Innorna has announced that the U.S. Food and Drug Administration (FDA) has cleared its Investigational New Drug (IND) application for IN026, an investigational mRNA-based therapy for refractory gout.
The IND clearance enables the company to initiate a phase 1 clinical trial to evaluate the safety, tolerability, pharmacokinetics, and pharmacodynamics of IN026 in this currently underserved patient population.
IN026 delivers mRNA encoding urate oxidase (uricase; UOX) to the liver to enable systemic uric acid breakdown.
Refractory or difficult‑to‑treat gout refers to patients who continue to experience frequent flares, progressive tophi, or cannot achieve target serum urate despite guideline‑directed urate‑lowering therapy, representing a population with substantial unmet medical need. In 2026, refractory gout is estimated to affect approximately 1.9m people worldwide, representing about 3% of all gout patients.
“Refractory gout remains a severely debilitating condition, and existing biologic treatments are limited by immunogenicity, tolerability challenges, and diminishing efficacy over time.
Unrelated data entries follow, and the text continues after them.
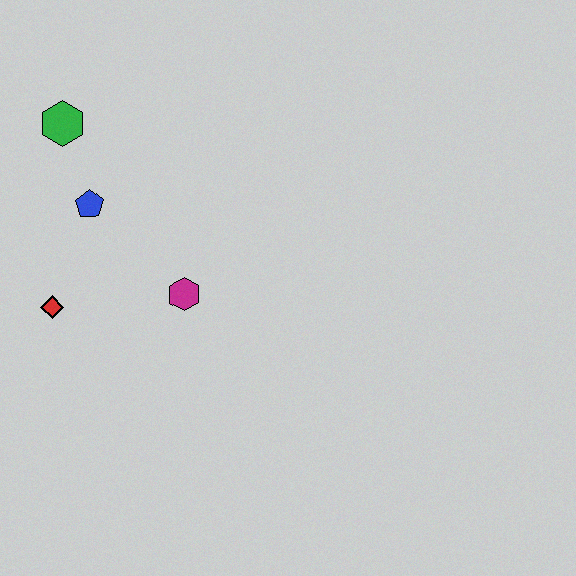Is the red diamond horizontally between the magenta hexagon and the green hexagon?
No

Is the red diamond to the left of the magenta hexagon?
Yes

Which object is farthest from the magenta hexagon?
The green hexagon is farthest from the magenta hexagon.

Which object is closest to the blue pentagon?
The green hexagon is closest to the blue pentagon.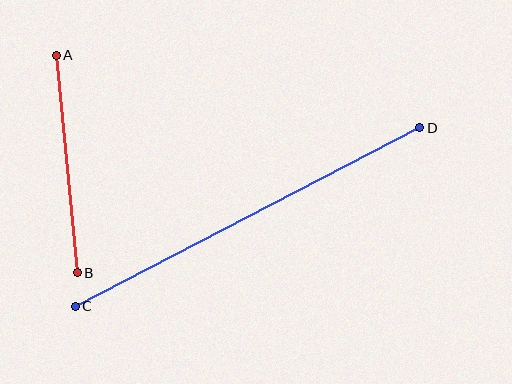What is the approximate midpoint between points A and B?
The midpoint is at approximately (67, 164) pixels.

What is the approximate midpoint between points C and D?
The midpoint is at approximately (248, 217) pixels.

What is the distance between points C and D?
The distance is approximately 388 pixels.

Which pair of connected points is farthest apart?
Points C and D are farthest apart.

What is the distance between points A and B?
The distance is approximately 218 pixels.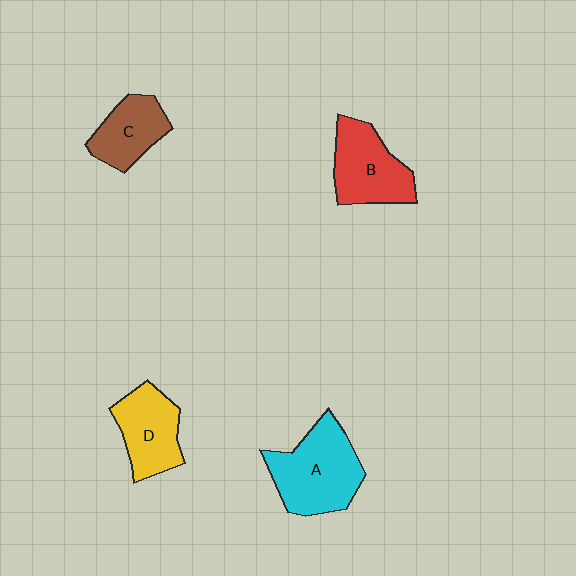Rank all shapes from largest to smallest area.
From largest to smallest: A (cyan), B (red), D (yellow), C (brown).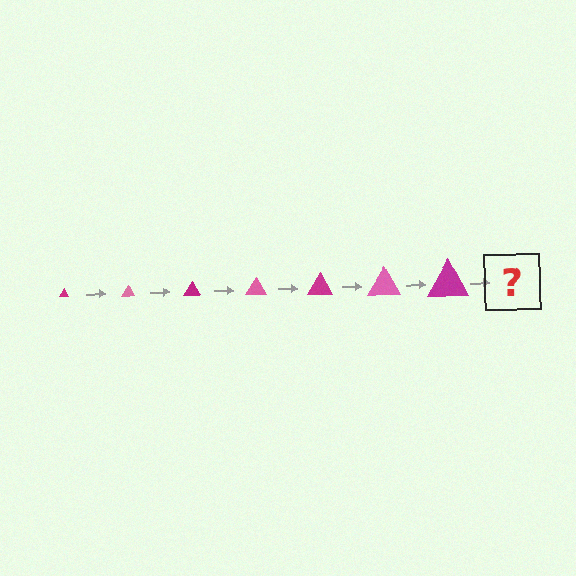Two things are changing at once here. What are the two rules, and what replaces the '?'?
The two rules are that the triangle grows larger each step and the color cycles through magenta and pink. The '?' should be a pink triangle, larger than the previous one.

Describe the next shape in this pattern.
It should be a pink triangle, larger than the previous one.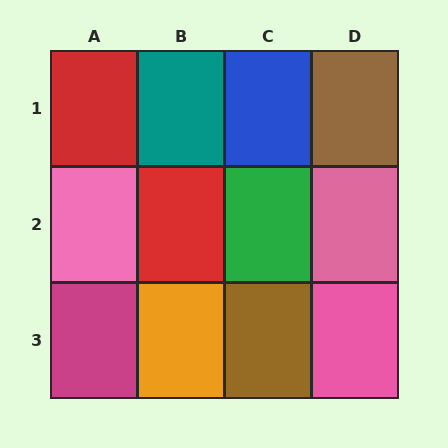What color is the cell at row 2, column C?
Green.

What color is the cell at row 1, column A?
Red.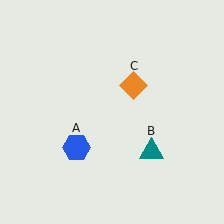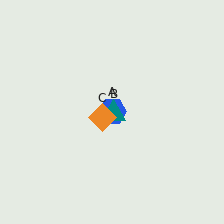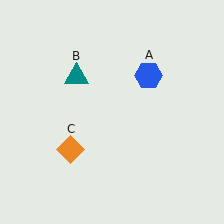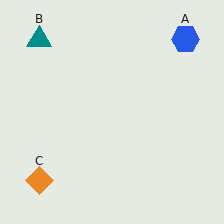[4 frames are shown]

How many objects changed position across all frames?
3 objects changed position: blue hexagon (object A), teal triangle (object B), orange diamond (object C).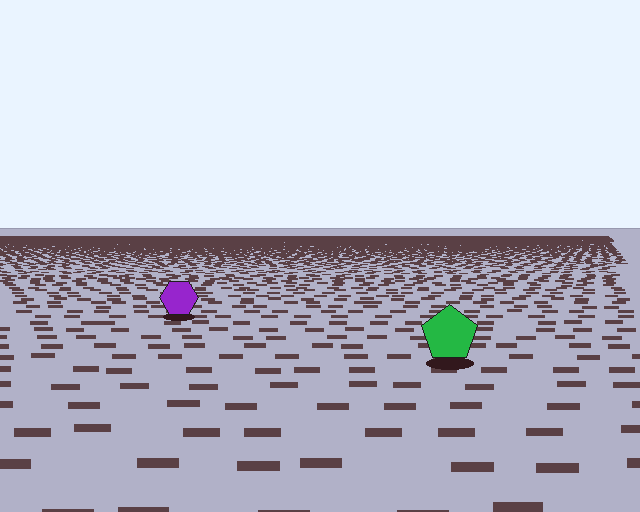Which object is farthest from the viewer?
The purple hexagon is farthest from the viewer. It appears smaller and the ground texture around it is denser.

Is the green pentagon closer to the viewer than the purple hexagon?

We are proud to advance IN026 into clinical development as a potential first-in-class investigational mRNA therapeutic designed to overcome these limitations,” said Michael Beckert, chief medical officer of Innorna.
“We founded Innorna on the conviction that mRNA, as a new modality, can achieve what existing therapeutic approaches cannot,” said Linxian Li, founder and CEO of Innorna.
“With IN026 advancing into clinical development, we are pioneering a new chapter for mRNA-based protein-replacement therapies engineered for repeated administration and long-term control of chronic diseases.”